What’s curious about all this talk of men-work-hard-and-women-watch-television-at-home (the homemakers of course) is, just WHY the men are not disgruntled enough to be out there on the streets agitating against the injustice?! You’d expect the downtrodden to raise their voice and fight. Why aren’t they demanding a change of roles? Why aren’t they insisting that from now on women should go out, work and earn while they take it easy at home getting housework done via some Extreme Television Watching? Something smells fishy and I am quite sure it is not the meen I cooked in the chatti, because that was fresh fish too.

Unfortunately, I hit upon the truth eventually. They aren’t agitating for a change of roles because there is no such TV ‘soap opera’ that gets housework done. Catch those who can’t even look after their parents (they marry and bring in a new person to do the job) on their own to exchange roles. And still homemakers are not good enough it seems. The reason: most women from middle-class families have household helps at their disposal and that of course is undeniable proof that homemakers are a lazy bunch who waste time lolling in front of  the television. (Try telling the same men that their homemaker mothers are a lazy lot and watch the fireworks). According to them, she is not a TRUE-BLUE Homemaker who does not do ALL the work without any outside help.

Let me see… why is the same not being applied to ‘middle-class’ family MEN? Do they do EVERYTHING themselves in their work place ‘outside’ their home? Do they sweep their office rooms, wash the toilets, get their own tea, even their own files from the next table? Do they dig trenches, climb electric poles, cut trees, carry loads of grains, wash glasses, even book their own tickets? Or do they have people to delegate these and other works to? Take the case of a Chef, any man’s favorite choice when it comes to putting down women by showing Men Can Cook Too. The Chef cooks, but the food he makes is served by the waiter. How many times have you seen a peon walking behind a babu carrying his files and briefcase? How many times have you seen a steno take dictation and type out that letter for the boss? Even the lineman (electrician) has someone to pass the tools to him. Why then do these men vilify women and grudge them the little help they get from helpers? Why the pretense that the men do not have minions beneath them to make work-life easier?

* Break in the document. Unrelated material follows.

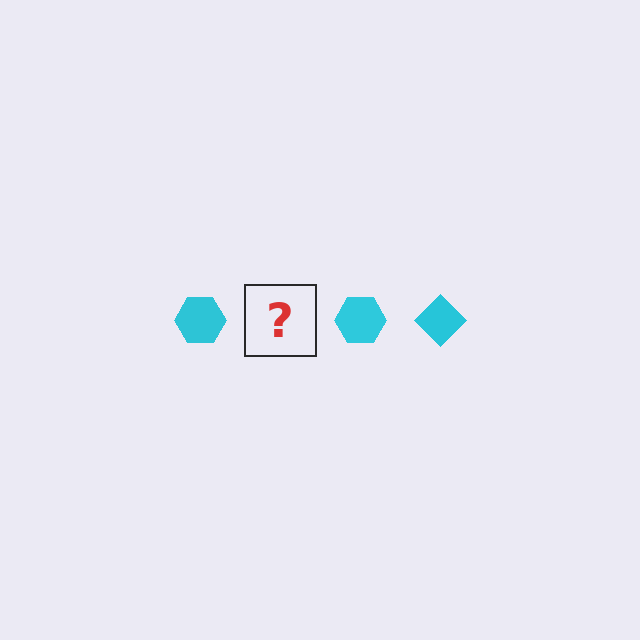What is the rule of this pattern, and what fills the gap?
The rule is that the pattern cycles through hexagon, diamond shapes in cyan. The gap should be filled with a cyan diamond.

It seems one cannot ask the man to share the housework, or even to make coffee on his own (when he returns from work) because he has been working so hard, in the sun too (oh the poor darling), while the homemaker…? (Answer: was watching television soaps). I have seen laborers cheerfully lighting fires and cooking their food after doing extremely tiring physical work. So why do these ‘middle-class’ family MEN pretend they are too tired to make a measly cup of coffee? What about his wife, the homemaker? Hasn’t she been working hard the whole day (Does her work end at a specific time? Does she get to return home and stretch her legs and ask for coffee?), especially with a task master mother of his behind her back? Who makes coffee for her? If she can make a cup of coffee for herself between her chores, how difficult is it for a man to make one for himself and may be for the homemaker wife too when he returns from office? Arrey… Come on, it is the invincible and superior man we are talking of here, not the snow-man who might melt if he stands too close to the fire in the kitchen. If he cannot even make one measly cup of coffee after a day in the sun, just think how shameful it is for the whole of *man*kind!